Parada's mixture of the personal and public becomes a larger statement about the interconnections between an individual and his or her society, thereby proposing that all attempts at separation are artificial and futile. Her multiple images and the variety of their sources reveals not only how truth is sometimes willfully distorted by our government and the media, or how difficult it is to ascertain the truth, but also how multiple layers of experience create multiple truths which can only be spoken of as an interweaving, a warp, as opposed to a single entity.
In discussing the above artists' works, my avoidance of pure formalistic analysis in favor of an operational one assumes that all art has function, even when unnoticed. Instead, I focus on how the piece's aesthetic and formal dimensions are used, both internally, to carry out the artist's intention, and externally, to discuss how the artwork actually affects the viewer. This emphasis places less importance on the signature of the artist than on what the artist has to say, and how it is said. Thus, my attention becomes specific to each piece, or group of works, as they interact in a particular context, and avoids the mistaken idea that everything that an artist does, and all of his or her ideas, are equally valuable or valid for all time. It undermines the myth of the artist as isolated, unquestioned genius, playing the equally problematic roles of starving prophet or Hollywood star. It seeks to end artists' marginalization, restoring their rightful place and validity in a living, changing society.

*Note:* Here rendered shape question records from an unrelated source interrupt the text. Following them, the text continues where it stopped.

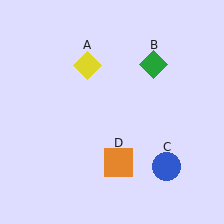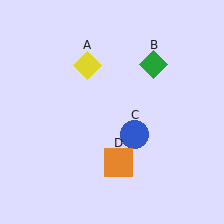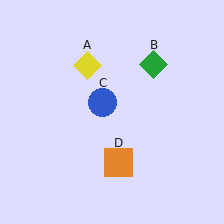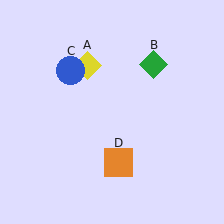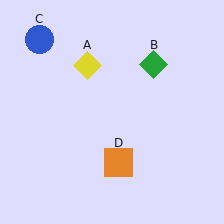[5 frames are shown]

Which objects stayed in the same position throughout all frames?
Yellow diamond (object A) and green diamond (object B) and orange square (object D) remained stationary.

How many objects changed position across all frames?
1 object changed position: blue circle (object C).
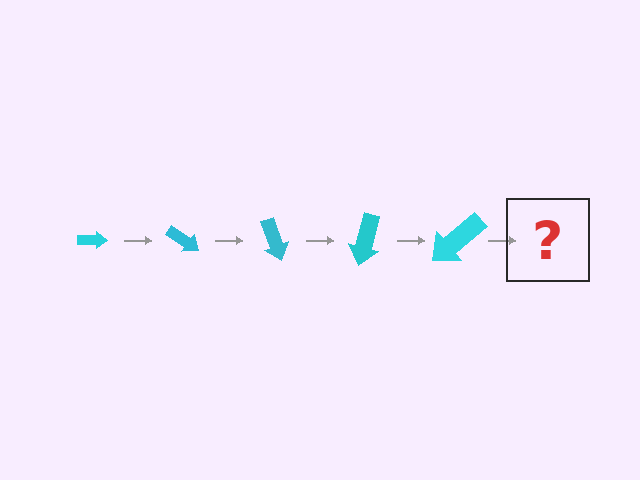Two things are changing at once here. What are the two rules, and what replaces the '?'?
The two rules are that the arrow grows larger each step and it rotates 35 degrees clockwise each step. The '?' should be an arrow, larger than the previous one and rotated 175 degrees clockwise from the start.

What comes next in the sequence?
The next element should be an arrow, larger than the previous one and rotated 175 degrees clockwise from the start.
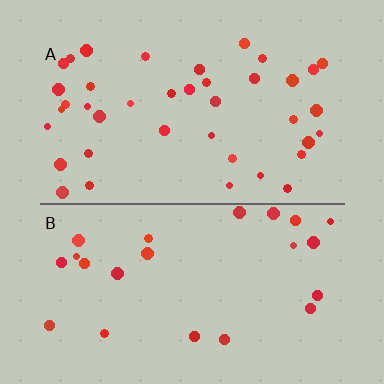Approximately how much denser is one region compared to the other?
Approximately 1.7× — region A over region B.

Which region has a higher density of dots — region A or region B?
A (the top).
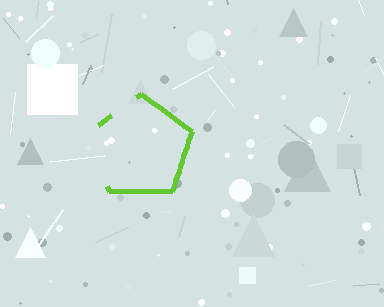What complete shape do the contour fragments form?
The contour fragments form a pentagon.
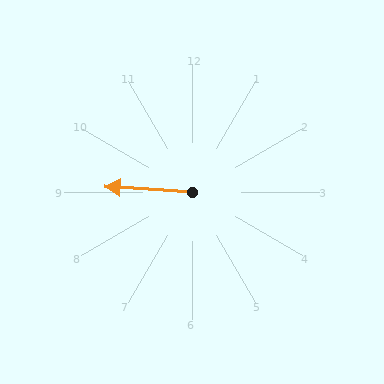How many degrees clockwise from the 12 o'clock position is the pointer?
Approximately 274 degrees.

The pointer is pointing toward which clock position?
Roughly 9 o'clock.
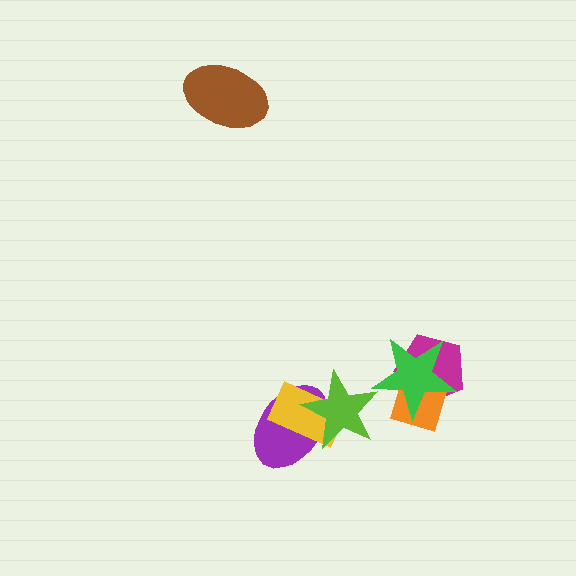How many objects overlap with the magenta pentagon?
2 objects overlap with the magenta pentagon.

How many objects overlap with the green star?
2 objects overlap with the green star.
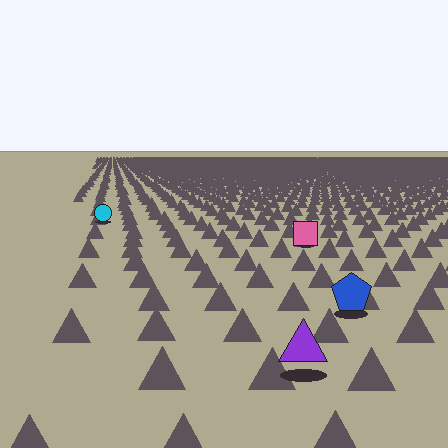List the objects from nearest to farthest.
From nearest to farthest: the purple triangle, the blue pentagon, the pink square, the cyan circle.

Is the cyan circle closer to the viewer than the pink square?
No. The pink square is closer — you can tell from the texture gradient: the ground texture is coarser near it.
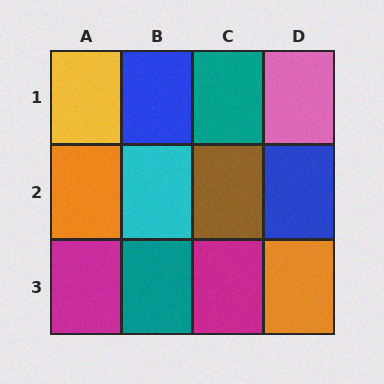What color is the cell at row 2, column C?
Brown.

In this view, the idea of the personal also changes. I replace the stereotype of the artist, whose essential nature is revealed through a kind of alchemy (which combines an active touch and novelty) with the conviction that the personal lies in the artist's choice of subject matter, how that subject matter is handled, and the integration of personal choice and social context. This interactional analysis encourages moving from a passive to an active form of speech that energizes the artwork rather than naming it. Finally, it highlights the individual artist's interactions with ideas, materials, and social contexts, in which his or her personal qualities such as authenticity, conviction, flexibility, and toughness, play different roles in contributing to the work's quality, its effectiveness, and in the final analysis, its art.